Often, the advantages and disadvantages conveyed are rather complicated, because more than one gene may influence a given trait (biology) or morph (zoology). Major genes almost always have multiple effects (pleiotropism), which can simultaneously convey separate advantageous traits and disadvantageous traits upon the same organism. In this instance, the state of the organism’s environment will provide selection, with a net effect either favoring or working in opposition to the gene, until an environmentally-determined equilibrium is reached.
Additional recommended knowledge
Heterozygote advantage in theory
When two populations of any sexual organism are separated and kept isolated from each other, the frequencies of deleterious mutations in the two populations will differ over time, by genetic drift. It is highly unlikely, however, that the same deleterious mutations will be prevalent in both populations after a long period of separation. Since loss-of-function mutations tend to be recessive (given that dominant mutations of this type generally prevent the organism from reproducing and thereby passing the gene on to the next generation), the result of any cross between the two populations will be fitter than the parent.
This article deals with the specific case of fitness overdominance, where the fitness advantage of the cross is caused by being heterozygous at one specific locus alone.
Cases of heterozygote advantage have been demonstrated in several organisms, including humans. The first experimental confirmation of heterozygote advantage was with Drosophila melanogaster, a fruit fly that has been a model organism for genetic research. In a classic study, Kalmus demonstrated how polymorphism can persist in a population through heterozygote advantage.

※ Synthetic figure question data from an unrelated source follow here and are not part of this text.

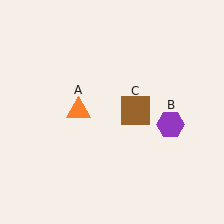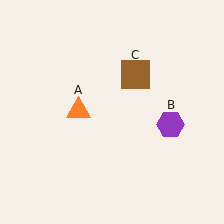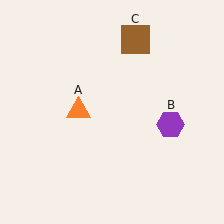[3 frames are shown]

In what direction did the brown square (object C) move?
The brown square (object C) moved up.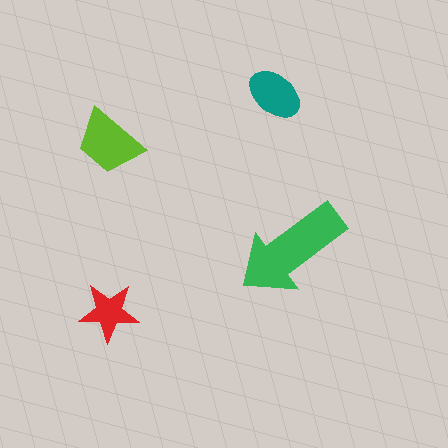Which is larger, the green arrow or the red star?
The green arrow.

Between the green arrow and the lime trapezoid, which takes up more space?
The green arrow.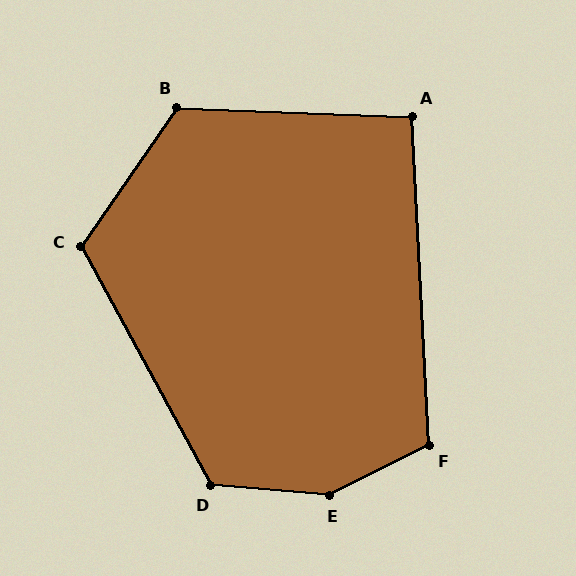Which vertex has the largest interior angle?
E, at approximately 148 degrees.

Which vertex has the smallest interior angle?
A, at approximately 95 degrees.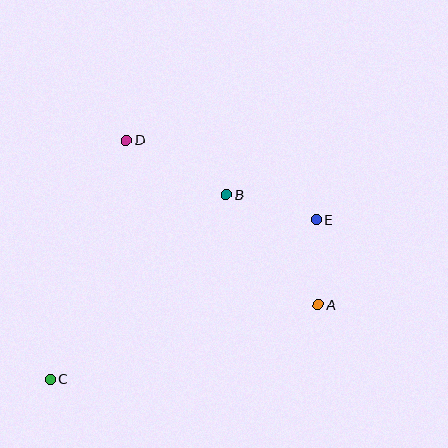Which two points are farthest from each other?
Points C and E are farthest from each other.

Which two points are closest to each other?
Points A and E are closest to each other.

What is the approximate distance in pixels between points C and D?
The distance between C and D is approximately 250 pixels.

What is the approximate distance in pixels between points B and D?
The distance between B and D is approximately 114 pixels.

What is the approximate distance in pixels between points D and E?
The distance between D and E is approximately 206 pixels.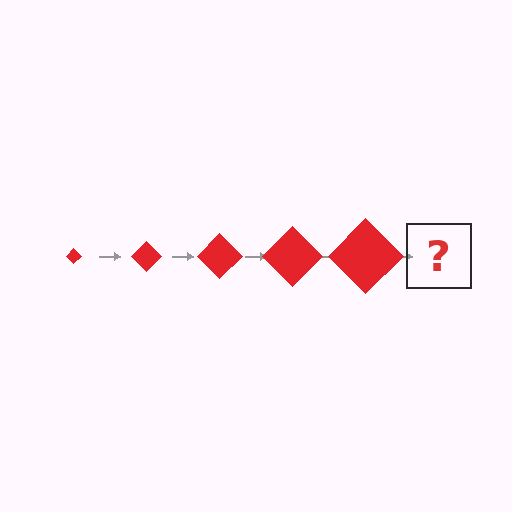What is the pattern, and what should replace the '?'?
The pattern is that the diamond gets progressively larger each step. The '?' should be a red diamond, larger than the previous one.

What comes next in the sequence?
The next element should be a red diamond, larger than the previous one.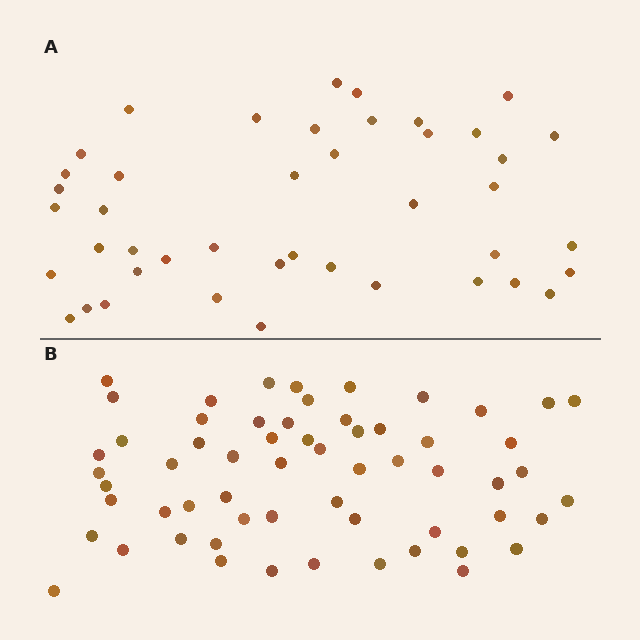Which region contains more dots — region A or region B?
Region B (the bottom region) has more dots.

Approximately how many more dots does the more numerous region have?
Region B has approximately 15 more dots than region A.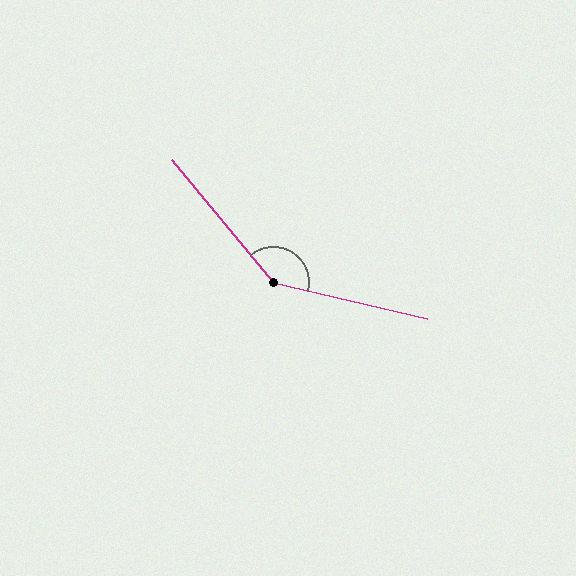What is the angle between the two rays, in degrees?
Approximately 143 degrees.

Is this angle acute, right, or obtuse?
It is obtuse.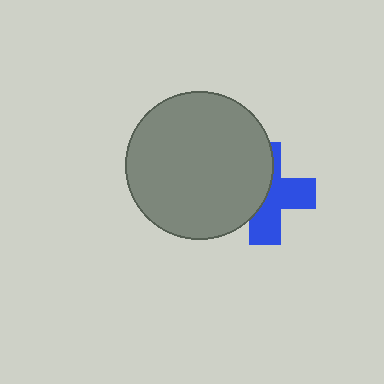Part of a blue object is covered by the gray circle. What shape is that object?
It is a cross.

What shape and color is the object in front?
The object in front is a gray circle.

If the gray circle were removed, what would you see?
You would see the complete blue cross.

Kalmus discovered a mutant allele of an autosomal gene that expressed ebony body color and other selective advantages in a pattern that was autosomal dominant. The same allele also conveyed harsh disadvantages in a pattern that was completely recessive. When a fly inherited two copies of the mutation (homozygous), it expressed the dark ebony color, but it was also particularly weak, and was placed at a harsh reproductive disadvantage.
If weakness were the only effect of the mutant allele, so that it conveyed only disadvantages, natural selection would weed out this version of the gene until it became extinct from the population. However, the same mutation also conveyed advantages, providing improved viability for individuals that were heterozygotes. The heterozygote expressed none of the disadvantages of homozygotes, yet gained improved viability. The homozygote wild type was perfectly healthy, but did not possess the improved viability of the heterozygote, and was thus at a disadvantage compared to the heterozygote in survival and reproduction.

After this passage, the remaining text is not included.